MAI Implications On Australian Health Care – 6 April 1998

The Australian Doctors’ Fund has today called for Australians to be informed of any impact on their health care that will arise should Australia become a signatory to the Multilateral Agreement on Investment (MAI).

Advocates of the MAI are anxious to point out that the agreement would simply allow foreign investors to be treated in the same way as domestic investors, ie a level playing field which encourages foreign investment for the benefit of all.

However, critics of the MAI are ignoring these reassurances.

In Canada Professor Marjorie Cohen in her Ottowa (26 November 1997) presentation to the House of Commons Subcommittee discusses the consequences for the public sector and for Medicare (Canadian): “When governments are required to provide the same kinds offunding to both local non-profit health care providers and huge for-profit medical care firms, the ability to continue public health care will be impossibly expensive.”

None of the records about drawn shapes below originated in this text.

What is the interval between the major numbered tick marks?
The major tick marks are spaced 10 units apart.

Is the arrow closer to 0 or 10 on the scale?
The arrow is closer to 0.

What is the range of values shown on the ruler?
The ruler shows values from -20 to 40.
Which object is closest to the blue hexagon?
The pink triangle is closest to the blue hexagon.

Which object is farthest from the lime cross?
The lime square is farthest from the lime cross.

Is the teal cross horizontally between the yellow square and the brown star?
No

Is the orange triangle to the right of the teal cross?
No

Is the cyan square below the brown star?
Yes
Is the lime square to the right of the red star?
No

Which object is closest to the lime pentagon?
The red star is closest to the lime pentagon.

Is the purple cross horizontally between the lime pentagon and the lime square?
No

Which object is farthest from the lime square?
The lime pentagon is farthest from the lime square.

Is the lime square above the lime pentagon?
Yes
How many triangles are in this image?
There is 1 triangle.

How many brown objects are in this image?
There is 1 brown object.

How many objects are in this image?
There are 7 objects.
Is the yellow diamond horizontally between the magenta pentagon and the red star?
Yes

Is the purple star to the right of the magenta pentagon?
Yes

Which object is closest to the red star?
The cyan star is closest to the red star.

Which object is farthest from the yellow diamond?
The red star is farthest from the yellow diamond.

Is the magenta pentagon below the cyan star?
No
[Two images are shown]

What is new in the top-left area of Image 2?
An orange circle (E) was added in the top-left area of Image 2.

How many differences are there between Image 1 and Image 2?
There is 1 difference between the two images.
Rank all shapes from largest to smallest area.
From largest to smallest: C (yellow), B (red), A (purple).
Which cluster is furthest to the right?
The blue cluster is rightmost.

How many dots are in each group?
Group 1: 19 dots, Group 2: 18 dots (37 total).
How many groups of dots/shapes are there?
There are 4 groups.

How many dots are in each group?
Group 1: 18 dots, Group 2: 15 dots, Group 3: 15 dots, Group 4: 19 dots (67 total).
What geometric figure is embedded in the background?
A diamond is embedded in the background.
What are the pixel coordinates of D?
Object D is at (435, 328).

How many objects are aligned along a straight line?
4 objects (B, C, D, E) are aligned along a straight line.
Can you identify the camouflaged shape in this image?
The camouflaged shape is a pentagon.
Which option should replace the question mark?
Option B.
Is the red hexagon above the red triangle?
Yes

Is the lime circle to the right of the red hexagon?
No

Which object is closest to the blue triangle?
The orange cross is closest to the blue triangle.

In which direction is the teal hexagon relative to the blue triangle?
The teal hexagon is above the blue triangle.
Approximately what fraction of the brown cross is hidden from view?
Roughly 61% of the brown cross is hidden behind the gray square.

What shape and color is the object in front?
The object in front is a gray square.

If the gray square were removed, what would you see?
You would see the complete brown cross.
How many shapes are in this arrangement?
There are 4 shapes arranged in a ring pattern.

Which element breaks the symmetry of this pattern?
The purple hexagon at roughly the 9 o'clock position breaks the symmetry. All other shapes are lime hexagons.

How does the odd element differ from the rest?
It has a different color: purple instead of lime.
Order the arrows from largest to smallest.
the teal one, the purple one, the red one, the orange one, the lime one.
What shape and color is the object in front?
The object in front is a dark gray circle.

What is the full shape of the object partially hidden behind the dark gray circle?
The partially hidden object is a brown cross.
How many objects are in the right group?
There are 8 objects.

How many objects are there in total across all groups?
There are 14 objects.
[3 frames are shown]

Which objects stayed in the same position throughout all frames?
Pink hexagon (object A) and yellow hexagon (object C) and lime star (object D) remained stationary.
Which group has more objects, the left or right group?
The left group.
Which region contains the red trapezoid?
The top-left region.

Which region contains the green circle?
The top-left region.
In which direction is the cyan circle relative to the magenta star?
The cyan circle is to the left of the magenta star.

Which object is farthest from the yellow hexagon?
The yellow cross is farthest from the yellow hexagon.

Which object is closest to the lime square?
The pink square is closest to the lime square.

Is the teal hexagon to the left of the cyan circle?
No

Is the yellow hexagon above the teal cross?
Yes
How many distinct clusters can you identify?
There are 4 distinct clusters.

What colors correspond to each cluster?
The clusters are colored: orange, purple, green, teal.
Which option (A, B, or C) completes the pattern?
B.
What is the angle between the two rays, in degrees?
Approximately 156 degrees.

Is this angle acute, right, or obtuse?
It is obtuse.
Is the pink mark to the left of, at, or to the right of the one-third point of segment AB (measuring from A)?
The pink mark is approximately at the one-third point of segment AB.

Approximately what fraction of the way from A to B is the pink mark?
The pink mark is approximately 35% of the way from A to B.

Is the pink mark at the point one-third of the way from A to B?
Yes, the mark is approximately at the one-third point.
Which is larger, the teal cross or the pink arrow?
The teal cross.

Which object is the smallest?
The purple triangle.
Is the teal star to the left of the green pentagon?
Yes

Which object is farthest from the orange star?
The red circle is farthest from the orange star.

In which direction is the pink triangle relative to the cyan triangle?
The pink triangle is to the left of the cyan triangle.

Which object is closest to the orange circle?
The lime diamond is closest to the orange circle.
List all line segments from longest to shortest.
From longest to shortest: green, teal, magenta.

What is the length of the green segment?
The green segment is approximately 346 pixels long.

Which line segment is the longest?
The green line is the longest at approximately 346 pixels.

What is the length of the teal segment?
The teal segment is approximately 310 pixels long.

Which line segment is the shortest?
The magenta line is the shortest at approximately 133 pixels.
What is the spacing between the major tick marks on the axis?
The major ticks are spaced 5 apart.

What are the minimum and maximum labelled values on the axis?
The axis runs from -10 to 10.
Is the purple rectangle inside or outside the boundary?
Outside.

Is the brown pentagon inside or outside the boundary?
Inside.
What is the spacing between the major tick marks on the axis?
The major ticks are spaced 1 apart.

Executive Director of the Australian Doctors’ Fund, Mr Stephen Milgate, said “of immediate concern was the way in which the MAI could assist American Managed Health Care organisations, (who are finding it tougher to continue their practises in the United States in the fact of electoral and legislative backlash) to set up US style Managed Care in Australian private and public hospitals. In time much of our public hospital system could be in the hands of overseas owners, if the current moves towards privatisation and collocation continue without legislative protection”.

“The corporate ownership of Medicare subsidised health services such as radiology and pathology by private corporations is growing. Should these services, (which attract rebates approaching $2 billion annually) be sold to foreign interests then Medicare dollars will be flowing to the corporate boardrooms of overseas multinationals for distribution to shareholders”, Mr Milgate said.

The Australian Doctors’ Fund has also been told that the MAI proposals include plans to allow for legal redress by foreign investors to be conducted under an international legal provisions and not via the legal system of the country imposing the restrictions.

The Australian Doctors’ Fund supports calls by the MAI Community Awareness Campaign and others for a full open public debate on the implications of the MAI Treaty before Australia becomes a signatory.